3)      Make sure that complete DNA elution takes place by adding no less than 30 ml of elution solution onto the membrane and letting it completely absorbed into the membrane before centrifugation.

4)      Large DNA fragment is eluted less readily than small DNA fragment. When the DNA product is larger than 5-kb, use elution solution preheated to 60˚C.

Make sure that RNase A is added into MX1 Buffer. Store the MX1 Buffer at 4˚C. If RNase A-added MX1 Buffer is not properly stored at 4˚C or has been stored for a long time, e.g., more than 6 months, RNase A activity may have been reduced, thus not being able to degrade RNA completely. In this case, fresh RNase A has to added into MX1 Buffer with final concentration of 50 mg/ml. Again, store the buffer at 4˚C.
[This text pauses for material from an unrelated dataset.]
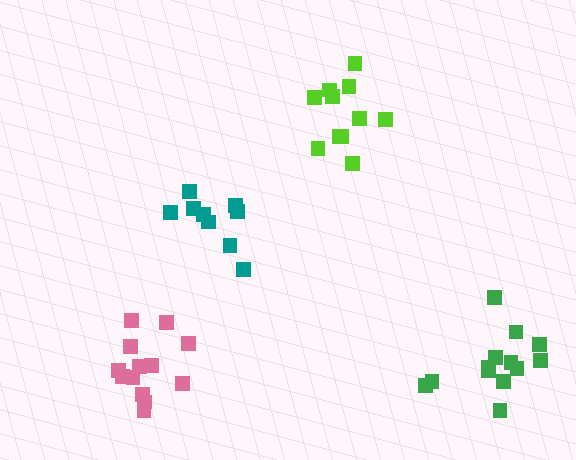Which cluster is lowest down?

It is possible that salt residue in buffers or ethanol residue in WS Buffer is not removed completely and thus affects the downstream reaction. In case of salt residue, wash the column twice with WS Buffer. In case of ethanol residue, after washing with WS Buffer, make sure that the flow-through is discarded and centrifuge the column at full speed for 3 minutes. If necessary, to centrifuge for a few minutes more to ensure complete removal of ethanol.

Another reason is that plasmid is denatured. Denaturation happens if incubation in MX2 Buffer has gone for too long time. This can be visualized during electrophoresis that a band migrates faster than the supercoiled form. After MX2 Buffer is added, do NOT incubate for more than 5 minutes.